Strangely enough, this isn’t the first time the Tokyo Olympics have been drastically interfered with. Both the Summer and Winter Olympics were set to happen in Japan 1937, the summer event in Tokyo (like it was supposed to be in 2020) and the winter event in Sapporo. Sadly, Japan’s government said they couldn’t host these games after the country sparked war with China. The summer games were then to be held in Helsinki, Finland, while the winter games were to be held in Garmisch-Partenkirchen, Germany. These Olympics – scheduled for 1939 – were cancelled, however, after the Nazis invaded Poland. This was the second time the Olympics had been cancelled since the games’ rebirth in 1896.

In total, the events have only been cancelled three times. The 2020 Tokyo Olympics actually made history for being the first Olympic Games to ever be postponed since the games’ revival, according to the Los Angeles Times.
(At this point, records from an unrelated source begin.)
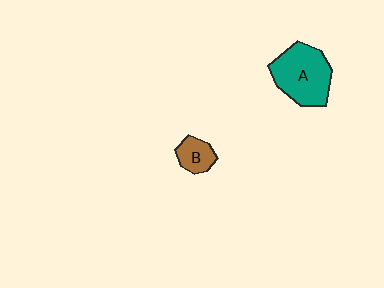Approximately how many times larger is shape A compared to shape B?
Approximately 2.6 times.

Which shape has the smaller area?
Shape B (brown).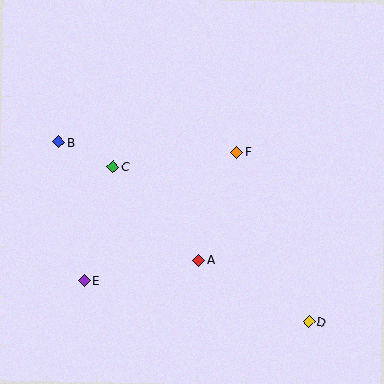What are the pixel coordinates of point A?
Point A is at (198, 260).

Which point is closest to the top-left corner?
Point B is closest to the top-left corner.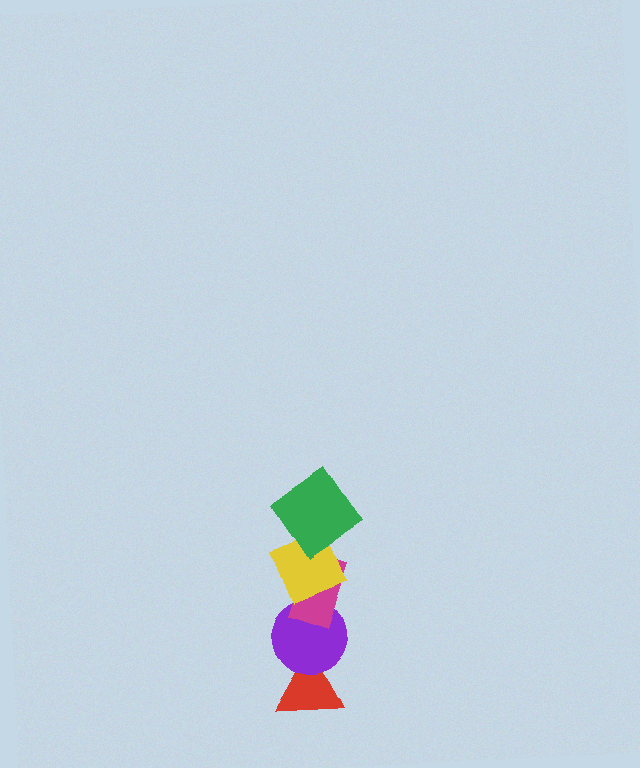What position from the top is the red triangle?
The red triangle is 5th from the top.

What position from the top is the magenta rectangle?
The magenta rectangle is 3rd from the top.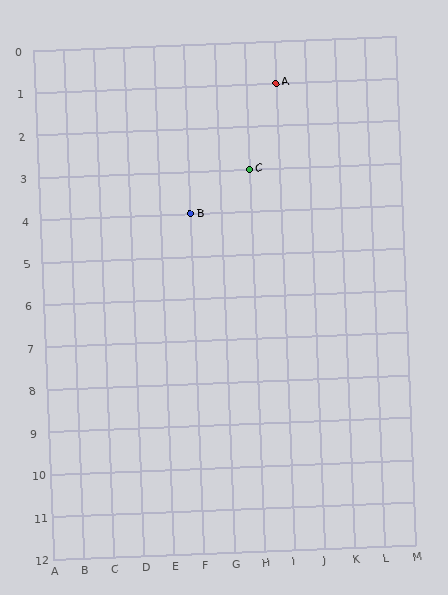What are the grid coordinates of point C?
Point C is at grid coordinates (H, 3).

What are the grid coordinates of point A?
Point A is at grid coordinates (I, 1).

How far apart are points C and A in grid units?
Points C and A are 1 column and 2 rows apart (about 2.2 grid units diagonally).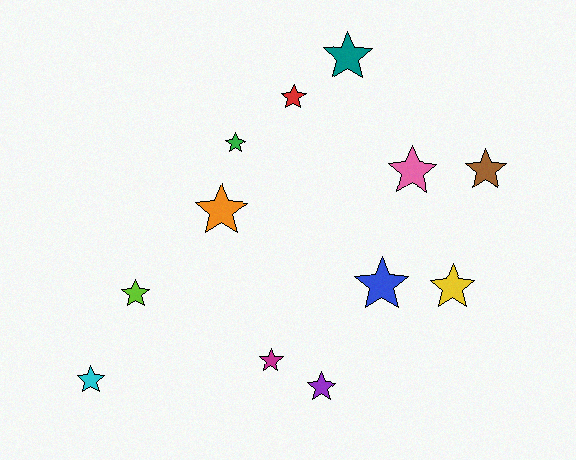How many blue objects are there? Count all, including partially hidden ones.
There is 1 blue object.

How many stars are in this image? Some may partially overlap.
There are 12 stars.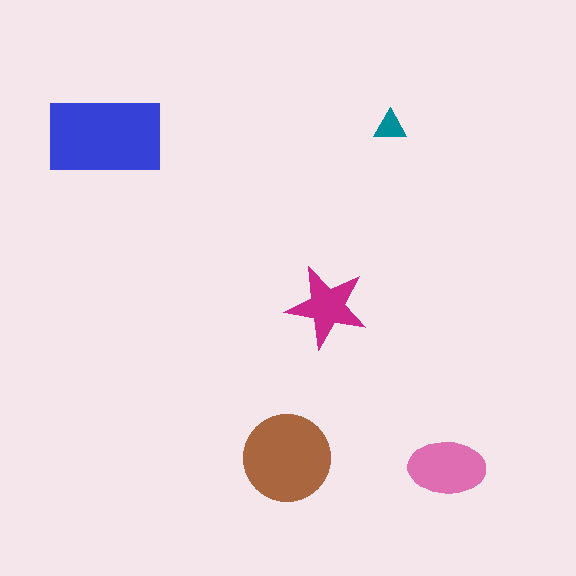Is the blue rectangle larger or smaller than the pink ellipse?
Larger.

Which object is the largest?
The blue rectangle.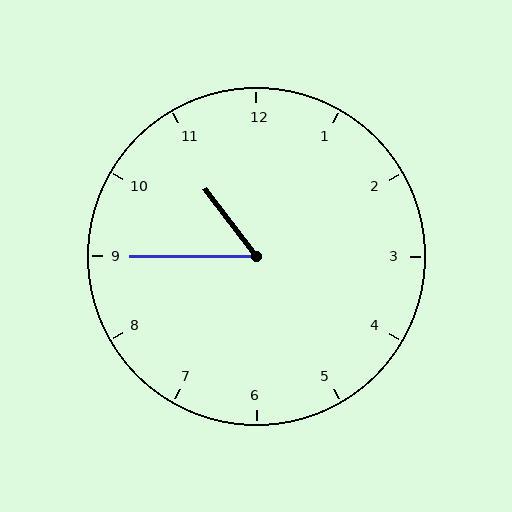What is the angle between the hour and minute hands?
Approximately 52 degrees.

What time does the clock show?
10:45.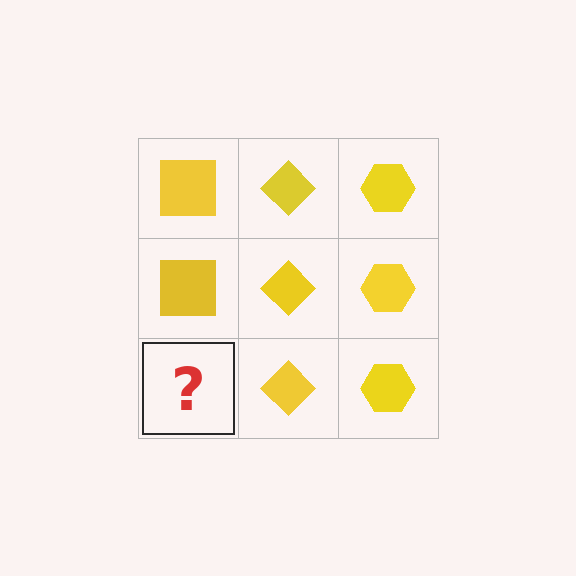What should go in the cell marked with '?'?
The missing cell should contain a yellow square.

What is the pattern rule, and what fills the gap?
The rule is that each column has a consistent shape. The gap should be filled with a yellow square.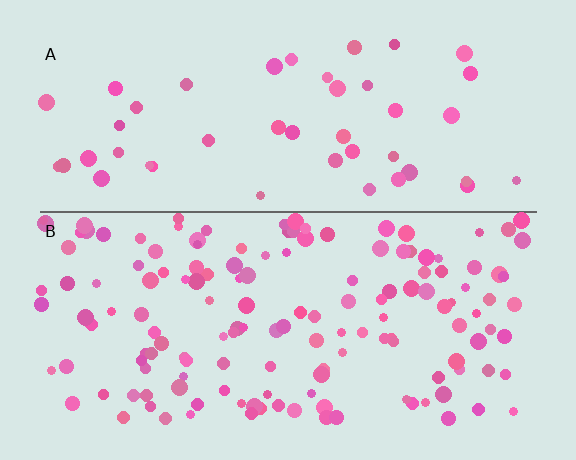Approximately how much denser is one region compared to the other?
Approximately 3.2× — region B over region A.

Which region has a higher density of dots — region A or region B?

In 1916 the Olympics were set to happen in Berlin, but were cancelled due to World War I. “The city later hosted the 1936 Olympics after Adolf Hitler had risen to power,” Chuck Schilken said, a staff writer for the Los Angeles Times. “Those games would be the last for 12 years because of World War II.”

WWII also led to the cancellation of the Olympics in 1944. London was set to hold the Summer Olympics that year and Cortina d’Ampezzo, Italy the Winter Olympics. Both of these cities, along with Tokyo and Helinski, were able to get a second chance at hosting these groundbreaking events in the years to come.

In addition to the health considerations, it is expected that some athletes will take part in some form of protest at the 2021 Tokyo Olympics (should they occur) due to the call for racial justice happening all over the world. “Such displays are not presently allowed at the Olympics, but international conversations about possible changes are taking place due to the fraught times in which we are living, with the Black Lives Matter movement gaining traction during Donald Trump’s controversial and divisive presidency,” Christine Brennan said in USA Today.

Should the 2021 Tokyo Olympics happen, they are sure to be unlike any other games before. While these potential changes may be drastic, the games’ uniting message will always stay the same no matter how many changes are made. It’s also important to remember that whether or not the 2021 Olympics become a reality, there will always be more Olympics to come in the future.